Phoolan Devi, Claire Fauvel
Non pas la vie de cette femme devenue une égérie de la révolte féminine en Inde, mais son enfance et son adolescence, à peine ses débuts dans l'âge adulte. L'histoire débute alors que Phoolan Devi est libérée, en 1994. Retour arrière, l'année 1974, elle a 9 ans. Un mâle de la famille élargie décide de couper l'arbre planté par son grand-père pour en voler le bois, un bois qui devait lui revenir à elle pour payer son mariage. C'est encore l'époque où la situation de la femme en Inde est proche de celle des Intouchables. Mariée de force à 11 ans, violée par son mari, battue, traitée en esclave, Phoolan Devi s'enfuit, aux prises avec un monde d'hommes intraitables : «Une fille sans homme est à tout le monde»... On la ramène de force, le conseil du village se réunit, elle fuit de nouveau, poursuivie puis violée par la police cette fois, ramenée de nouveau au village, de nouveau agressée. L'histoire est insoutenable, mais son traitement graphique ne cesse de conférer à Phoolan Devi la dignité qu'on lui refuse. Elle finit par réussir enfin sa fuite, trouve refuge auprès de bandits, s'arrache dans la violence à son monde brutal sans parvenir jamais à vivre autre chose que la violence faite aux femmes, qu'elle refuse et combat avec force -un courage qui bouleverse. Sauvée par l'un de ces bandits, Vikram, elle ne connaîtra pas davantage la paix : Vikram sera assassiné par l'un des siens, jaloux. Phoolan Devi écume sa région, n'en cède en rien en audace aux hommes dont elle habite désormais le destin, sinon qu'elle refuse leur sauvagerie aveugle. Sa tête est mise à prix, elle poursuit son œuvre, détrousse les riches et donnent aux pauvres l'argent de leur survie. Cheffe de bande, elle conduit avec intelligence ses opérations, l'armée aux trousses cette fois. Finalement, c'est Indira Gandhi en personne qui négociera les conditions de sa reddition.

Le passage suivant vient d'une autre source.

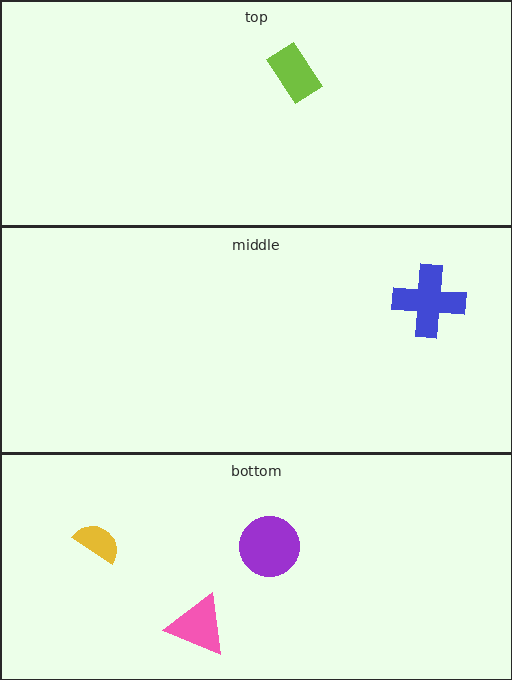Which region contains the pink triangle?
The bottom region.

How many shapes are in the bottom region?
3.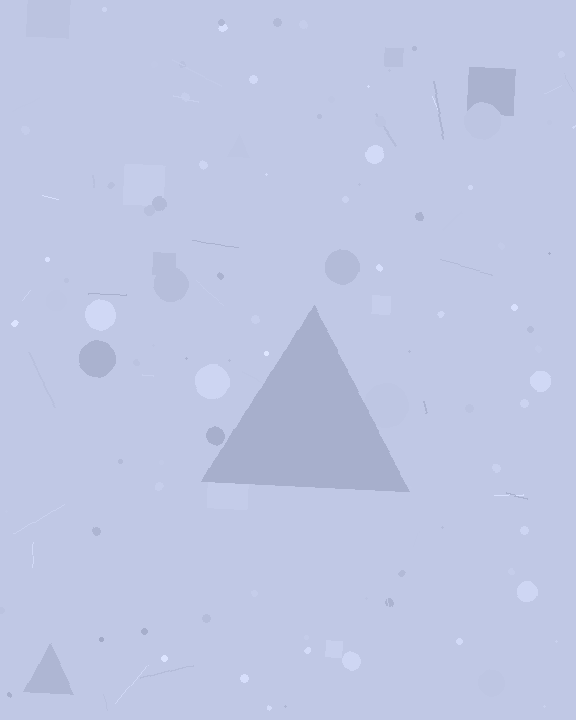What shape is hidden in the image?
A triangle is hidden in the image.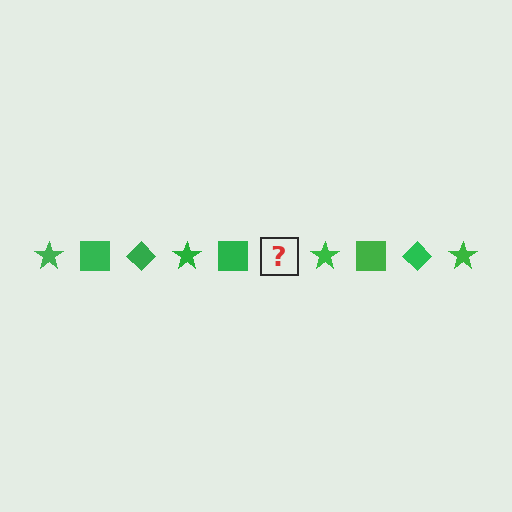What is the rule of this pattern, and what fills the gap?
The rule is that the pattern cycles through star, square, diamond shapes in green. The gap should be filled with a green diamond.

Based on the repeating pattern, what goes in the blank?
The blank should be a green diamond.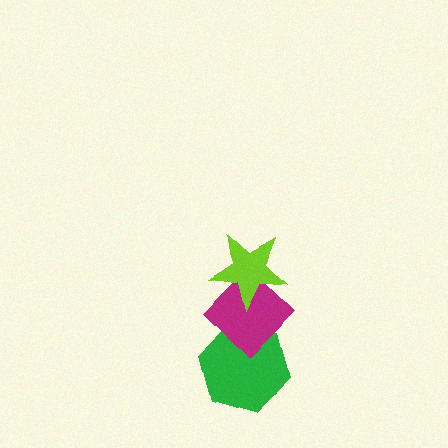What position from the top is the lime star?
The lime star is 1st from the top.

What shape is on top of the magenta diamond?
The lime star is on top of the magenta diamond.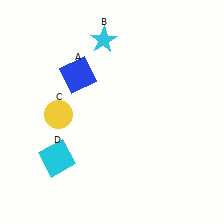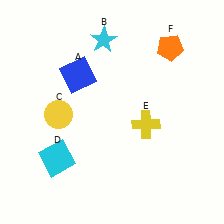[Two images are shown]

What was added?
A yellow cross (E), an orange pentagon (F) were added in Image 2.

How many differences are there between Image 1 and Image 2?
There are 2 differences between the two images.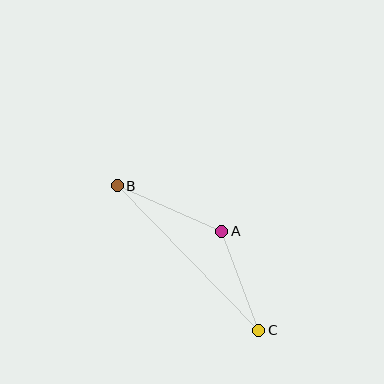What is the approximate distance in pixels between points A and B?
The distance between A and B is approximately 114 pixels.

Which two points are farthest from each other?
Points B and C are farthest from each other.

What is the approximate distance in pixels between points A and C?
The distance between A and C is approximately 106 pixels.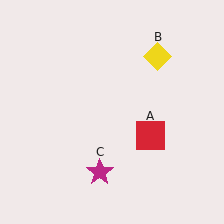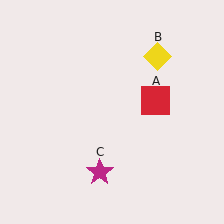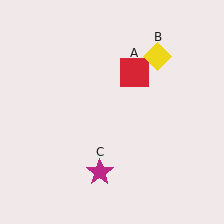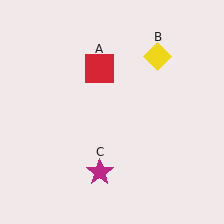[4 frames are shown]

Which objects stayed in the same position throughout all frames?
Yellow diamond (object B) and magenta star (object C) remained stationary.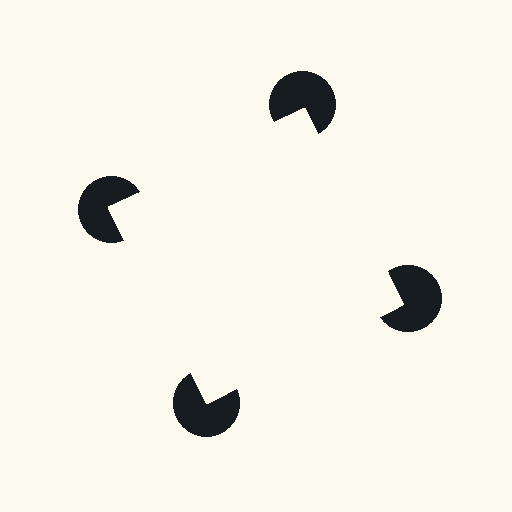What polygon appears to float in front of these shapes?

Superbes planches en noir et blanc, cette vie que dessine et raconte Claire Fauvel est sublime de ne l'être pas, dans le sacrifice que la société lui impose. Quelle beauté dans ce destin de femme, justement pas héroïque au sens de ces valeurs que l'héroïsme commande habituellement et avec lesquelles le dessin rompt radicalement. On songe aux combattantes vietnamiennes, à Louise Michel : l'héroïsme pour les autres et non pour soi comme dans ses modèles masculins. Rebelle à l'autorité, les valeurs qu'elle remet en cause sont surtout celles du patriarcat. Non pas comme un genre troublé, où la femme se ferait mâle pour en combattre les fins : l'assignation de genre masculin-féminin n'adopte pas ici les codes masculins, pas même dans le dessin du masculin.

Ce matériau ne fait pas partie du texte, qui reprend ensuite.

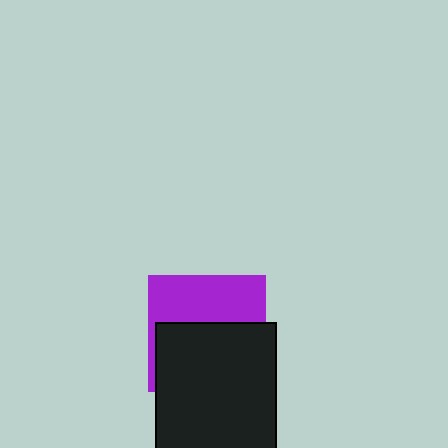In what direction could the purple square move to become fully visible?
The purple square could move up. That would shift it out from behind the black rectangle entirely.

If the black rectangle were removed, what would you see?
You would see the complete purple square.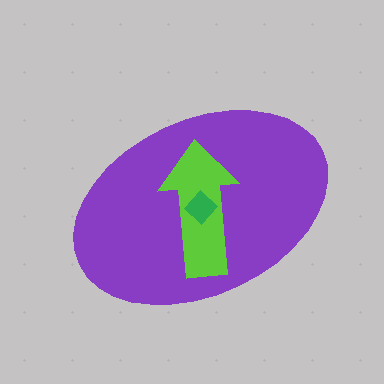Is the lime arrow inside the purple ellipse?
Yes.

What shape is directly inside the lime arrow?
The green diamond.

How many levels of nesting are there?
3.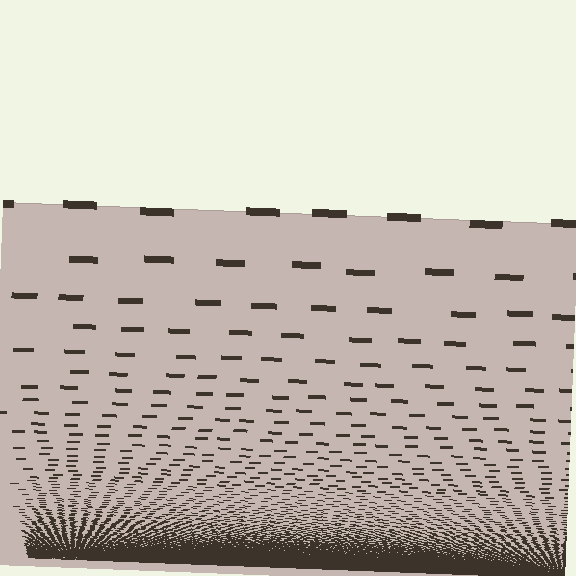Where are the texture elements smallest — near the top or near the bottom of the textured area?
Near the bottom.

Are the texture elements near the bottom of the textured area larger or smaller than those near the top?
Smaller. The gradient is inverted — elements near the bottom are smaller and denser.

On en savoure toute l'importance, dans une BD qui s'adresse à la jeunesse dans sa phase de besoin de héros. Le combat est celui d'une femme qui sait se battre avec générosité, mais en rien ne se distingue par sa valeur guerrière. Et c'est même un tour de force ce que réussit Claire Fauvel, de pouvoir dégager pareillement son personnage de tout imaginaire sanglant, de tout exploit meurtrier. L'héroïsme en question, encore une fois et il faut insister à ce sujet, est celui d'une odyssée existentielle. Ce qui importe, c'est de devenir le personnage principal dans le récit de sa propre histoire, dans un combat également très intériorisé : réfléchir sur soi-même, affronter les normes sociales qui nous défont, pour se reconnaître enfin comme responsable de sa propre vie et faire de l'affirmation de soi un événement à la portée de tous. Ce qui est héroïque ici, c'est cette capacité qu'à Phoolan Devi de s'arrêter pour penser en être humain et non plus comme Héros.
Phoolan Devi reine des bandits, Claire Fauvel, Casterman, 2013, 22 euros, ean : 9782203112117.